Rotorua's Erina Fiddler loves being mum to a newborn at 45.
"I think we are quite blessed," she says.
Mrs Fiddler is among a growing number of New Zealand women over 40 who are having children.
Ministry of Health figures show last year 2479 Kiwis gave birth aged 40 years or over - up from 1458 births in that age group a decade ago.
Mrs Fiddler gave birth to Sapphire just over four weeks ago and loves being a mum.
Sapphire is her fourth child with a 25-year gap between her oldest and youngest. It has been 14 years since she had her third child.
Mrs Fiddler and her husband Peter, who recently married, had planned to have a baby. Mr Fiddler is a first-time dad at 47.
He asked his wife what she wanted for Christmas last year and Mrs Fiddler said a baby. On Christmas Day she found out she was pregnant.
"It was like it was meant to be. I was rapt."
Mrs Fiddler said she received some negative comments when people found out.

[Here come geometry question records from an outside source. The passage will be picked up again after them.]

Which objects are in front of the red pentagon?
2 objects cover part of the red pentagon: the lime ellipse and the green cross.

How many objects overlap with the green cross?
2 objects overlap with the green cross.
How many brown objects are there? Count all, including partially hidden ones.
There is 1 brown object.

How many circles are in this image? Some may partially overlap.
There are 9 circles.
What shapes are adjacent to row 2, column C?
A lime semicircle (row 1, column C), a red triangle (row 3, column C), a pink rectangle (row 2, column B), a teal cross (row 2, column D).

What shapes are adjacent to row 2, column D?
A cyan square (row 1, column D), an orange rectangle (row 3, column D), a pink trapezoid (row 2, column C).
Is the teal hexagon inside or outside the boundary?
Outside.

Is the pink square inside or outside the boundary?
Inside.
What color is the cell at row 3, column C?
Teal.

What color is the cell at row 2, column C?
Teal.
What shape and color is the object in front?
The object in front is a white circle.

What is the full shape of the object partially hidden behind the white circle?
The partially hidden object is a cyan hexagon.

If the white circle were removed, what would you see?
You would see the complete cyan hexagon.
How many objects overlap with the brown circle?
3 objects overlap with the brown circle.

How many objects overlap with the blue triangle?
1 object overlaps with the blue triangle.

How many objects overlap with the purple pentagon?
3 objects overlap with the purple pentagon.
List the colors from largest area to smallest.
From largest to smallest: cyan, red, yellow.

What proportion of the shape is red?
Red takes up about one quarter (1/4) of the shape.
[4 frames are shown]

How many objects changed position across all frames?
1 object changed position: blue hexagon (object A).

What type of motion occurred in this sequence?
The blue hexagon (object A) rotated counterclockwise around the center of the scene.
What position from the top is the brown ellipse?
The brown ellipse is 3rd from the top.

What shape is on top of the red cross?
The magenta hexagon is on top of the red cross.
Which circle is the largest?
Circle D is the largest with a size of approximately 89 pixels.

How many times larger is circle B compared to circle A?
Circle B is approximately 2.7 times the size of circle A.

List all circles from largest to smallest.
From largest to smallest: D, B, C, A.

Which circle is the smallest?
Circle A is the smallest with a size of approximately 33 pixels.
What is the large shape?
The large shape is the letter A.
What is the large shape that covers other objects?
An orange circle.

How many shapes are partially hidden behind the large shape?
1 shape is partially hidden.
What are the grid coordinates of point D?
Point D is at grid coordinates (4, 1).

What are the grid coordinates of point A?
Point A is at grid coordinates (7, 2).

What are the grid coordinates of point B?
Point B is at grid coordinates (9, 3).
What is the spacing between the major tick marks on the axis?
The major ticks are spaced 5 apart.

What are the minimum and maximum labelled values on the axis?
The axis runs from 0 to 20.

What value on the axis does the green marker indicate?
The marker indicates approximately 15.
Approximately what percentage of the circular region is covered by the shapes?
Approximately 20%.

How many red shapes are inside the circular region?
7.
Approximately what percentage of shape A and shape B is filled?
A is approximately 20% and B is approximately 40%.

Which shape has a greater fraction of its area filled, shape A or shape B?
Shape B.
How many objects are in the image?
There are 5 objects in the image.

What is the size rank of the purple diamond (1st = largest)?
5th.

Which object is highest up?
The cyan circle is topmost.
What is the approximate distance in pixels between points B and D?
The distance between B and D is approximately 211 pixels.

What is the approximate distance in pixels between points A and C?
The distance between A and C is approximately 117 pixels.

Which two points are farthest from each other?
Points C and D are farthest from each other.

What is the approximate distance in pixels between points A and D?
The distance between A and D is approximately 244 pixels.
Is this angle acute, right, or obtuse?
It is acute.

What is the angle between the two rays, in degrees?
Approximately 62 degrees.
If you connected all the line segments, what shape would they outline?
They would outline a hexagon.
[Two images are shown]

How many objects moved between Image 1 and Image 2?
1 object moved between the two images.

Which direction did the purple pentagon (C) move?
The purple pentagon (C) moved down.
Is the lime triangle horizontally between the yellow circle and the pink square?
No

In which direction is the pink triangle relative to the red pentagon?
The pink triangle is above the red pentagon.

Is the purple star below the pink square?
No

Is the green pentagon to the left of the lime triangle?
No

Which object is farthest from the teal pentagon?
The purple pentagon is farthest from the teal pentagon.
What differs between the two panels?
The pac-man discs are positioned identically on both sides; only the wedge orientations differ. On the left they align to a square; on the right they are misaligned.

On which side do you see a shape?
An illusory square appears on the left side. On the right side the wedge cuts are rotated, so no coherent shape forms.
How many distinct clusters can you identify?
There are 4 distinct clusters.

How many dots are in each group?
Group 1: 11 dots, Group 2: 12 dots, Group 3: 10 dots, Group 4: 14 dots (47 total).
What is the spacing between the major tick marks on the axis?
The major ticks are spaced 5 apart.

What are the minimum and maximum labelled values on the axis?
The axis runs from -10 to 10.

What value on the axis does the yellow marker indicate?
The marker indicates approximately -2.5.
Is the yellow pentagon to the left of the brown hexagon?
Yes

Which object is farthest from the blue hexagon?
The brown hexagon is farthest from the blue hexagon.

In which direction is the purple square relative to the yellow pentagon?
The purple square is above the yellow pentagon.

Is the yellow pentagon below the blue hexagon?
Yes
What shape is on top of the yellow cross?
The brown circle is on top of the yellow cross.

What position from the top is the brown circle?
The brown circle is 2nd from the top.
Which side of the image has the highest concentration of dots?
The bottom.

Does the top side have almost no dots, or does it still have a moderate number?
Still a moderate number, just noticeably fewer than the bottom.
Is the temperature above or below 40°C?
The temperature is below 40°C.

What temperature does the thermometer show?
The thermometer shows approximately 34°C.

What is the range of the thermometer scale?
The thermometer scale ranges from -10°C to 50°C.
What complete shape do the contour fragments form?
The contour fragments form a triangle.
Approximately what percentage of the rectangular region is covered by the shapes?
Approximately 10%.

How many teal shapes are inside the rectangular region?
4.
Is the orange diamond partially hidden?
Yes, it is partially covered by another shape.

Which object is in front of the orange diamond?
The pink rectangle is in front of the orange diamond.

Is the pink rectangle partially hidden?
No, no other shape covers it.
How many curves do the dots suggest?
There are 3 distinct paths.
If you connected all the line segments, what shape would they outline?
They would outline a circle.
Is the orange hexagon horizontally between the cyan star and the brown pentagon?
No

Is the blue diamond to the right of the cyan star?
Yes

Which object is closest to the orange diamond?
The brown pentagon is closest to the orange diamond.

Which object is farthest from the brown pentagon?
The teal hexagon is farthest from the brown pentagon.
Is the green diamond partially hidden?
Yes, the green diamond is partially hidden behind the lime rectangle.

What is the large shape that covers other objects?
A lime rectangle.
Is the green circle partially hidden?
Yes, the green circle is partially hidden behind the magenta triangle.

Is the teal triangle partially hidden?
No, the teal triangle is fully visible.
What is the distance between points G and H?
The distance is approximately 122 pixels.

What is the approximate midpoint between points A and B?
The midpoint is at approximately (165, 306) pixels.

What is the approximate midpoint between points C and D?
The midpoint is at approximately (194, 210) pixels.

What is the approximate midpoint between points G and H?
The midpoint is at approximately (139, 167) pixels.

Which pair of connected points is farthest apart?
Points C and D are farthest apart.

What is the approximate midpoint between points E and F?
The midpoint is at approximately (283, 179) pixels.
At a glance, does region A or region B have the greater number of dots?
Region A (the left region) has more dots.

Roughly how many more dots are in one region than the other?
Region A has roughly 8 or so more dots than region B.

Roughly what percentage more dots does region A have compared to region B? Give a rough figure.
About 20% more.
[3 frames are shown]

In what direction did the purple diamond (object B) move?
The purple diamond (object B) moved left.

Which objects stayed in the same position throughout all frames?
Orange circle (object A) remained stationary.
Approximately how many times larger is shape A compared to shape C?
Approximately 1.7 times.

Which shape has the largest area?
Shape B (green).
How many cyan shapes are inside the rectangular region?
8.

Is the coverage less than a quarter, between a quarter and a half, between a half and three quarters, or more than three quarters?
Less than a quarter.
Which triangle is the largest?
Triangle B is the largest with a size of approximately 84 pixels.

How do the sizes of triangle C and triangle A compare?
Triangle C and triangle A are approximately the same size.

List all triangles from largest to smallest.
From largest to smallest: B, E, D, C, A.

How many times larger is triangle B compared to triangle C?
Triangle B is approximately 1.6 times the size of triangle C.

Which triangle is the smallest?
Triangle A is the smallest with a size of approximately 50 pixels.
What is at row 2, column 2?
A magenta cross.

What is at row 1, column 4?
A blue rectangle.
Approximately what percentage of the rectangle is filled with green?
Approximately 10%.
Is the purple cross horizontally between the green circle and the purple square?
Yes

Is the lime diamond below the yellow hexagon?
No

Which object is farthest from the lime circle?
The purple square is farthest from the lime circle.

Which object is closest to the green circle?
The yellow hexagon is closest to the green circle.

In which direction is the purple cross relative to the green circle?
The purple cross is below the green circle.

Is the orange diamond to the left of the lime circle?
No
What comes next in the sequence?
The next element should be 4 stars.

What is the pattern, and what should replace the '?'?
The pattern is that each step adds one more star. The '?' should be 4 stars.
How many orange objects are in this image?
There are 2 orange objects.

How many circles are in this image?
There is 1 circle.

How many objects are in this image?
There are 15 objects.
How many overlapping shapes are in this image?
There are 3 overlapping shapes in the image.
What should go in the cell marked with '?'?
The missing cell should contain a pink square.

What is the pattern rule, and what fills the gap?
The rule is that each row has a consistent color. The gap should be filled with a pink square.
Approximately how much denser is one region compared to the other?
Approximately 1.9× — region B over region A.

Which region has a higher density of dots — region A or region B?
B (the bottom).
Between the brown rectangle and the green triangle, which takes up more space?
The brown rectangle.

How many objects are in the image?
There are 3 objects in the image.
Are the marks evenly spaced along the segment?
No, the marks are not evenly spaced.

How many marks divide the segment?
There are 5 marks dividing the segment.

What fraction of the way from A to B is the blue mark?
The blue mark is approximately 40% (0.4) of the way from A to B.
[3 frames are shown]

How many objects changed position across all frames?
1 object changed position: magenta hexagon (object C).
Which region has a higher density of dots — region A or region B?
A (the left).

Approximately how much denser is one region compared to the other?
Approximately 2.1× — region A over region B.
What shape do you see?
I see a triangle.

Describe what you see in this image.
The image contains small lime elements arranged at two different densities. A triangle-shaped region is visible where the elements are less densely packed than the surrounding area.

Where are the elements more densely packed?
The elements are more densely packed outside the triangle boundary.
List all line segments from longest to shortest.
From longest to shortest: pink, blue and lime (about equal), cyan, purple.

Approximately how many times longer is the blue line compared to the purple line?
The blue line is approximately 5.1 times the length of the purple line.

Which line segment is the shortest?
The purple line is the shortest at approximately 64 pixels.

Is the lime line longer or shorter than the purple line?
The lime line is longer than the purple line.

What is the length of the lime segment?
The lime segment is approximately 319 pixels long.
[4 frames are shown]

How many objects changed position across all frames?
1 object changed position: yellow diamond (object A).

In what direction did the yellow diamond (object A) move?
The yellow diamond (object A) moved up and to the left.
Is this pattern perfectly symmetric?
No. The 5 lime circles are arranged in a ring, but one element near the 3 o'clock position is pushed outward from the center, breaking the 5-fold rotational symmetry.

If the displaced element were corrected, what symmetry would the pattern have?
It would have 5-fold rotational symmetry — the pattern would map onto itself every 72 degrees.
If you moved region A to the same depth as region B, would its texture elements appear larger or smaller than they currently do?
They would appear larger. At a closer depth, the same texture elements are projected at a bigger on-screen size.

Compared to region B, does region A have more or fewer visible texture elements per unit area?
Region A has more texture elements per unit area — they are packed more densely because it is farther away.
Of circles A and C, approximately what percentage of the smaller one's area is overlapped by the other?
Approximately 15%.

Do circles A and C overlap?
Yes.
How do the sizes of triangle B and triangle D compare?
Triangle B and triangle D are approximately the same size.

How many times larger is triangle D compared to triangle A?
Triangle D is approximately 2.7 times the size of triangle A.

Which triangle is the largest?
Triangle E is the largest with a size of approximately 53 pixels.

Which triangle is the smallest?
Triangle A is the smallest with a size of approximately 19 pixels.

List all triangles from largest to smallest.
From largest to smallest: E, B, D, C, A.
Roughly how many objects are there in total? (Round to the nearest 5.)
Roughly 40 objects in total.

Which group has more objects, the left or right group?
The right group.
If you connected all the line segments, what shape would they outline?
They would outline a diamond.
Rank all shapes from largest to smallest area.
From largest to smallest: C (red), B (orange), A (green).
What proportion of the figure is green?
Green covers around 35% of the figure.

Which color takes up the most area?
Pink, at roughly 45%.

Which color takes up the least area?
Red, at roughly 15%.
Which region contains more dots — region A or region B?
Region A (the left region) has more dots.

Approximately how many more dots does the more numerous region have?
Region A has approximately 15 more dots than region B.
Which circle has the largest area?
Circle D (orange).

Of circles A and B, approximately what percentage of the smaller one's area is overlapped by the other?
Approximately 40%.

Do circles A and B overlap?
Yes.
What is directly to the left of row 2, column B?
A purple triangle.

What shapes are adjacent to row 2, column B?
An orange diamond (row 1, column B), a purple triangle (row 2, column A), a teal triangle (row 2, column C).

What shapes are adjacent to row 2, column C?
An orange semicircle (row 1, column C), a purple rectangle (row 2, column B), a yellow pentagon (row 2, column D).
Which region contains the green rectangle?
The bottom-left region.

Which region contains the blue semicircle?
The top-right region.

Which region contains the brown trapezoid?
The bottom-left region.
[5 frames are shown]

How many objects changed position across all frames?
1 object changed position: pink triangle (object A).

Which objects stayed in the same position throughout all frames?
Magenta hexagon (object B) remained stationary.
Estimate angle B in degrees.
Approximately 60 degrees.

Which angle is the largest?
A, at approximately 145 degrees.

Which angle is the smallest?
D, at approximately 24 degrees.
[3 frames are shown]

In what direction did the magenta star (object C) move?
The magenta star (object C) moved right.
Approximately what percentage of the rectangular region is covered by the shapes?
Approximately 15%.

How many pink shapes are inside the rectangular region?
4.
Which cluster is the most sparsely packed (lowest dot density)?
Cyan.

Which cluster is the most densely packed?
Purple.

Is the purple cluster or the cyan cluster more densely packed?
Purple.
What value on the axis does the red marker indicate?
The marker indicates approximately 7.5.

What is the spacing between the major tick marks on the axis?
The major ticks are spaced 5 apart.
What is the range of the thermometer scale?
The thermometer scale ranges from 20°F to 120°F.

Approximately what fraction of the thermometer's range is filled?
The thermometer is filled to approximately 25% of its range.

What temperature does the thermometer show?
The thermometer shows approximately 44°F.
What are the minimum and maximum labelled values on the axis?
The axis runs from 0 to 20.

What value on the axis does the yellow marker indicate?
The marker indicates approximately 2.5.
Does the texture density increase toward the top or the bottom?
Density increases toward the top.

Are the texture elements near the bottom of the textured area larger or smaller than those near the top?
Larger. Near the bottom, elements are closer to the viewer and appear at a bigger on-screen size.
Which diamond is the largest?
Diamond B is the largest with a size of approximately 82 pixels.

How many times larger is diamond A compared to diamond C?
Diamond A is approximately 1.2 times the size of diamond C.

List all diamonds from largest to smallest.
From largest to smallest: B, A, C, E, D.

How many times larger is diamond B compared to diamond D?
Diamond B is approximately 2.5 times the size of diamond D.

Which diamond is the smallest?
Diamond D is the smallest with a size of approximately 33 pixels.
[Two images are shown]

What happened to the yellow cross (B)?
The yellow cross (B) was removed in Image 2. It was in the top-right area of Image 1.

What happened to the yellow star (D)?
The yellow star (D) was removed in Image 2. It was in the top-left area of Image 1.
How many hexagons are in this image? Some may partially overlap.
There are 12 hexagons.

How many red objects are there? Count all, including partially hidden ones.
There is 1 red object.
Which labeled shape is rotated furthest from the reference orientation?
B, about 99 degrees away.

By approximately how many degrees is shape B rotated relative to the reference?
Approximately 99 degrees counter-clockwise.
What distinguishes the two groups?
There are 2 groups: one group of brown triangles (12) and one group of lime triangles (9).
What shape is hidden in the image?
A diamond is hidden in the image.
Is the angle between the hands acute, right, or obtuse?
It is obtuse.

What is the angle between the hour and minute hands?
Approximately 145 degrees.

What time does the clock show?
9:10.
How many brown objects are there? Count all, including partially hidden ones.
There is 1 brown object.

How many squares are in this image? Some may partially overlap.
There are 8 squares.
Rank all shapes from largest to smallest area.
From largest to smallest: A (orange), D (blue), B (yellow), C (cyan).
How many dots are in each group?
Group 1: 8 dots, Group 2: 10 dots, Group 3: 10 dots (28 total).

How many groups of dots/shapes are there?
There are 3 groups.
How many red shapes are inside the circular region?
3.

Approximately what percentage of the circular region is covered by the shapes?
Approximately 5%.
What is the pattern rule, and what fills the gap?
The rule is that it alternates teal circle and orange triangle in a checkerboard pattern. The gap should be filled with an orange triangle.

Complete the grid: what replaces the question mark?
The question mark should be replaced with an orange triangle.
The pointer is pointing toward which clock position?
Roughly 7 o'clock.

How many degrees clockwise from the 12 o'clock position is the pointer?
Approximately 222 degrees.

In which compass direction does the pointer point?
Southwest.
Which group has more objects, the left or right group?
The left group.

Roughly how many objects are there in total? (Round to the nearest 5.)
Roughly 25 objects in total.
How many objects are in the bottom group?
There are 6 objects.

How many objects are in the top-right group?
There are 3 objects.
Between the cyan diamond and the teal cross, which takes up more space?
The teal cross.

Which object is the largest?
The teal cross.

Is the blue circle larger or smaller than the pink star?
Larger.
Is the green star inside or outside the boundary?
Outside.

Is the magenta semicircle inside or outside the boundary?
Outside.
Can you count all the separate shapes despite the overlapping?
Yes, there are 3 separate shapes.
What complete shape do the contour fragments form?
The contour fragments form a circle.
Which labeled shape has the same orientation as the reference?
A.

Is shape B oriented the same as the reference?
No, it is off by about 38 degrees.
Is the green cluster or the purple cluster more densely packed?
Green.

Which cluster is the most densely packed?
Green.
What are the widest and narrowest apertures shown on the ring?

People had also asked if she was going to have tests for various conditions like Down Syndrome, which she did for "peace of mind".
She never thought when she was younger that she would be having a baby at the age of 45.
However, she thinks she is better off the fourth time round.
"I'm a lot more relaxed. It's a lot easier. No more cloth nappies." She remembers spending all day washing cloth nappies in an agitator washing machine when her first child Kara, 25, was born.
The Fiddlers have a changing table now with a bath included. There was nothing that fancy a quarter of a century ago.
She said she was surprised at the increasing number of women over 40 having children as she had never seen any other older women pregnant.
Long-time Rotorua midwife Maureen O'Reilly was not surprised more mothers over 40 were giving birth now than 10 years ago but she didn't realise the increase was that high.
She has two clients who are 42. She has had a 43-year-old mother and when she worked at Rotorua Hospital in the mid-1990s she had helped in the post-natal care of a 47-year-old mother.
She urged older mothers to join an antenatal class or a good peer group to avoid being a "lonely older mother".
Long-time Rotorua midwife Diane Travis said out of a workload of 50 mothers about 10 per cent were over 40.
Ms Travis said older mums took longer to "bounce back" than younger mums and older mums should not be hard on themselves for that.